In queste due immagini c’è tutto quel che mi serve a capire il bivio di oggi. Orgoglio? O umiltà? Identitarsimo? O richiesta? L’avrei chiusa qui questa breve cronaca se non avessi guardato anche il sommario del nuovo numero di Civiltà Cattolica, che arriverà in libreria sabato, irresistibilmente attratto da un saggio su Gandhi. Segue una puntuale a accuratissima lettura di questa terribile tragedia ucraina, che mi sono ripromesso di leggere, ma la scelta di parlarci oggi di Gandhi mi ha obbligato a partire da qui. Che c’è da dire oggi su Gandhi? Non è morto sotto le bombe di Mariupol, quelle che hanno devastato il teatro-rifugio? No, c’è una storia che non sapevo e che ci parla di oggi, o forse di domani. Il 18 marzo di un secolo fa, ci racconta padre Giancarlo Pani, Gandhi fu processato. Proprio un secolo fa, il 18 marzo, si processava Gandhi… Accadrà di nuovo, domani? Scrive padre Pani: “Di fronte al giudice si dichiarò «contadino e tessitore», colpevole di aver istigato alla «non collaborazione» verso il governo britannico e di averne fomentato la disaffezione, perché «il governo dell’India britannica, fondato sulla legge, opera per realizzare lo sfruttamento delle masse. […] Non ho alcun dubbio che l’Inghilterra dovrà rispondere, se c’è un Dio lassù, di questo crimine contro l’umanità. […] Io mi sto sforzando di dimostrare ai miei connazionali che la non-cooperazione violenta non fa che moltiplicare il male, e che come il male può sostenersi solo grazie alla violenza, così il rifiuto di sostenere il male richiede una completa astensione dalla violenza». Perciò egli chiese al giudice il massimo della pena prevista per il delitto, oppure – qualora fosse d’accordo con lui – di dimettersi dalla carica. Al magistrato non fu difficile dimostrare che gli avvenimenti sanguinosi dei mesi precedenti a Chauri Chaura e Bombay chiamavano in causa la responsabilità dell’imputato. Perciò lo condannò a sei anni di carcere. Tuttavia, aggiungeva di vedere in Gandhi «un uomo di ideali elevati e dalla nobile vita, dichiarandosi spiacente che un uomo siffatto avesse reso impossibile per il governo lasciarlo in libertà». Fu l’ultimo processo di Gandhi. Dopo il 1922, fu arrestato molte altre volte, ma non seguì mai un processo. Questo fu il grande processo”.
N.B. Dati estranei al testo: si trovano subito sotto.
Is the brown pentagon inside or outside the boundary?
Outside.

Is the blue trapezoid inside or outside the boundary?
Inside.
Queste parole mi hanno scosso. Ma non perché ho pensato se ci sia un Gandhi a Kiev, no! Ho pensato se ci sia un Gandhi qui, tra noi, che un secolo dopo così tanto lo stimiamo: c’è qualcuno che nelle settimane trascorse ha chiamato a raccolta i militanti non violenti non per chiedere ad alta voce agli altri la non violenza, ma per andare tutti insieme davanti al giudice di oggi, l’esercito russo, a chiedere tutti insieme, senza armi, dai confini tra Ucraina e Russia, di fermarsi o di condannarli? C’è? E così ho dovuto seguitare a leggere. Che cosa? Che “Gandhi aveva attuato nel novembre del 1921 la sua prima campagna per l’indipendenza, che chiamava, con un termine innovativo, la «forza della verità», satyagraha, sinonimo della «resistenza non violenta».

La campagna era stata indetta sulla base di tre riforme sociali: l’unità tra indù e musulmani, l’abolizione della casta degli «intoccabili», l’utilizzo delle materie prime locali, con la promozione del khadi, cioè l’invito ad ampio raggio a indossare abiti realizzati con tela di cotone tessuta a mano personalmente da ogni singolo individuo, per boicottare gli abiti inglesi”. Boicottare oggi potrebbe essere una bella parola, ripensando a dicembre o gennaio. Boicottare…. Non pensiamo agli ucraini, noi oggi siamo in un mondo globalizzato. Abbiamo pensato a dicembre a boicottare il gas russo spegnendo i termosifoni per salvare la pace? I pacifisti non violenti o gli interventisti che così tanto credono nell’Ucraina ci hanno pensato? Il processo a Gandhi il 18 marzo 2022 potrebbe aver luogo dentro di noi? Scrive subito dopo il brano citato padre Pani che Gandhi scrisse nel gennaio di un secolo fa: «Mi auguro di poter persuadere tutti che la disobbedienza civile è un diritto inalienabile di ogni cittadino. Rinunciare ad esso significa cessare di essere uomini. La disobbedienza civile non conduce mai all’anarchia. […] Devono essere prese tutte le misure possibili per evitare qualsiasi manifestazione di violenza”.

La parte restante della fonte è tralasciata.